Peter We are moving from Tennyson's Dramatic Monologue "Ulysses" to the Sonnet this month with a look at Browning's "How Do I Love Thee?" which is arguably the best known of her poems. Our discussion may well stay centred on this sonnet or it may range to her other sonnets as well if anyone feels so inclined.

I selected this sonnet because it was well known and hopefully many of us have encountered it, or at least some of its lines before. While I do not intend to always reflect upon the novel we are reading concurrently, Lady Audley's Secret does offer us many differing views on the nature of love. We need to be cautious not to provide any direct spoilers to that novel, but the entire concept and question of love, how it is defined and how it is manifested is one that is central to many, if not most novels.

If anyone has any Victorian poem that they would like to discuss please let me know. The poem needs only be of a reasonable length. I think a maximum length of 100 lines is appropriate. A buddy-read may be possible for longer poems.

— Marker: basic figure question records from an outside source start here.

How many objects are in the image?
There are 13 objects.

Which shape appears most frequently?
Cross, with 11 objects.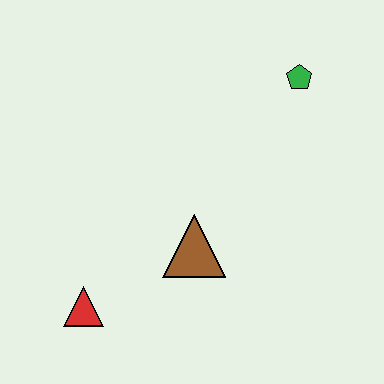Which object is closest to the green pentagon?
The brown triangle is closest to the green pentagon.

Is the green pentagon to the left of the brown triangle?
No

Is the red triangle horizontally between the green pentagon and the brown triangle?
No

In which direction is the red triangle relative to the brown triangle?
The red triangle is to the left of the brown triangle.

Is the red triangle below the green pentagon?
Yes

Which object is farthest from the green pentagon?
The red triangle is farthest from the green pentagon.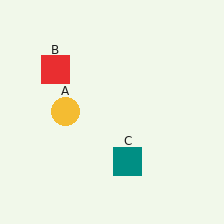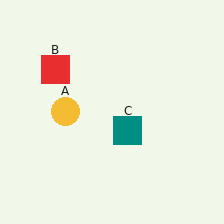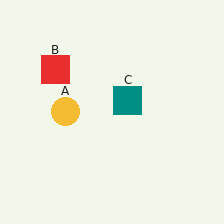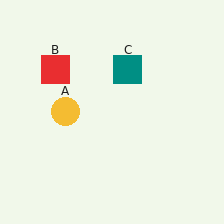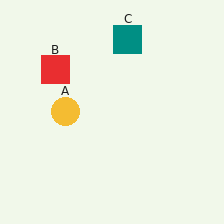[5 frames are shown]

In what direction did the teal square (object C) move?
The teal square (object C) moved up.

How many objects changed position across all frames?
1 object changed position: teal square (object C).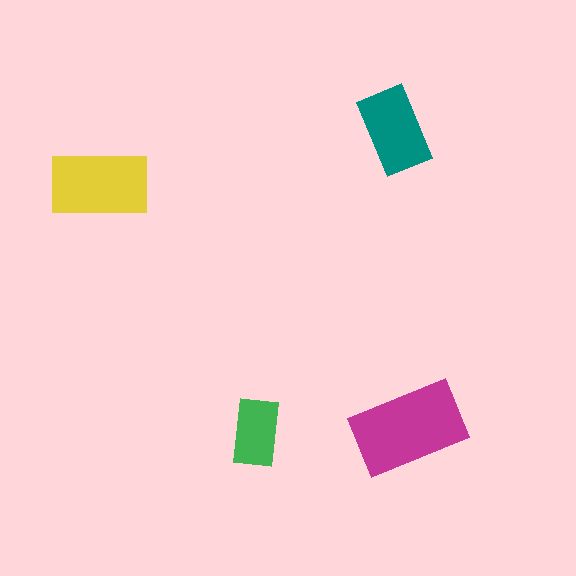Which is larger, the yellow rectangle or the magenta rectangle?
The magenta one.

https://www.poets.org/poetsorg/poem/h...


message 2: by Peter (new)

Peter Here is some information on the Sonnet form. The good news is we need not discuss the form or the inner workings at all to enjoy most poems. Our discussions can be technical, general, or as wide-ranging as we wish.

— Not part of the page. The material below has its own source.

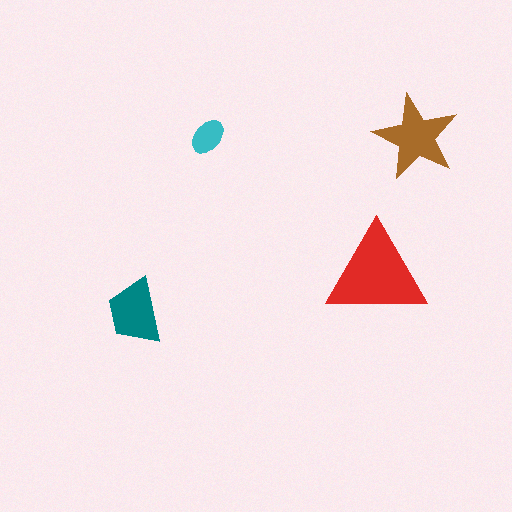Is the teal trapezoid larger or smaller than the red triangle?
Smaller.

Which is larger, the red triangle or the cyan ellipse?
The red triangle.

Here are some questions to begin.

To what extent do you find this poem too mushy? Too outdated? Too impractical for today's society?

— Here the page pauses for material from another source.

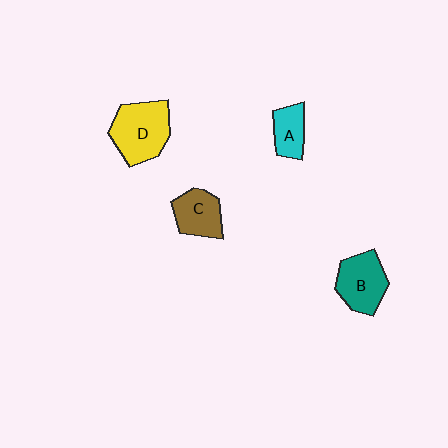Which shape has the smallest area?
Shape A (cyan).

Does the sonnet form help or hinder the poet's message?

What character from a novel you have read could have penned this poem?

Is it possible to love someone who is now dead more than when that person was alive?

http://www.sonnets.org/basicforms.htm


message 3: by Renee, Moderator (new)

Renee M | 1877 comments Mod
Oh I love this one! You're right, it has been repeated so many times that we forget how truly great it is. I'm going to take it apart this weekend. Your questions are great, Peter.


message 4: by Everyman (new)

Everyman | 2531 comments Peter wrote: "Here are some questions to begin.

To what extent do you find this poem too mushy?"


I wouldn't use the term mushy, but I think absurdly extravagant. Exaggeration in poetry can have power, but when it is overdone it loses its power and, it seems to me, becomes weak and loses whatever power it could have gained from being reasonably exaggerated. My primary reaction to this poem, by the time I get to the end, is almost to giggle at how silly it has become. It's like putting a ten foot ostrich feather on a lady's hat. A one foot feather is appealing. A two foot would impress by exaggeration. A ten foot is just plain silly.


message 5: by Peter (new)

Peter Everyman wrote: "Peter wrote: "Here are some questions to begin.

To what extent do you find this poem too mushy?"

I wouldn't use the term mushy, but I think absurdly extravagant. Exaggeration in poetry can have p..."


Sounds like you agree with Monty Python about something starting out nice but just getting silly. The Brownings were an interesting couple. Surely there must be a skit somewhere that plays with the notions of this poem and Robert Browning's "My Last Duchess."

It is interesting to compare notions of love and how love has been expressed in poetry. (I blush to consider my own adolescent attempts to impress a girl or two.)

Shakespeare's "dark lady" sonnets offer the reader a much different method and expression. One of the interesting points of comparison between Shakespeare and Browning is how they went about the construction of their thoughts and expressions within the sonnet forms.

While Lady Audley would no doubt choke over E B Browning's poem I can see her husband penning one much like it to her.


message 6: by Peter (last edited Mar 09, 2016 07:45AM) (new)

Peter Renee wrote: "Oh I love this one! You're right, it has been repeated so many times that we forget how truly great it is. I'm going to take it apart this weekend. Your questions are great, Peter."

Yes. I do love this poem. While I can see Everyman's point of this poem being rather openly excessive, frothy and thus perhaps silly, I'm planted firmly in the Victorian mindset. Heck, I even like Little Nell.

I look forward to your comments. One of our other discussion points in another thread is what books have made one cry. There was a time of loss in my life where I turned to this poem and, yes, I did cry.

"...with the breath
Smiles, tears, of all my life..."


message 7: by Everyman (new)

Everyman | 2531 comments Peter wrote: "Heck, I even like Little Nell."

So you would have been one of those on the dock waiting for the last installment to arrive, eh?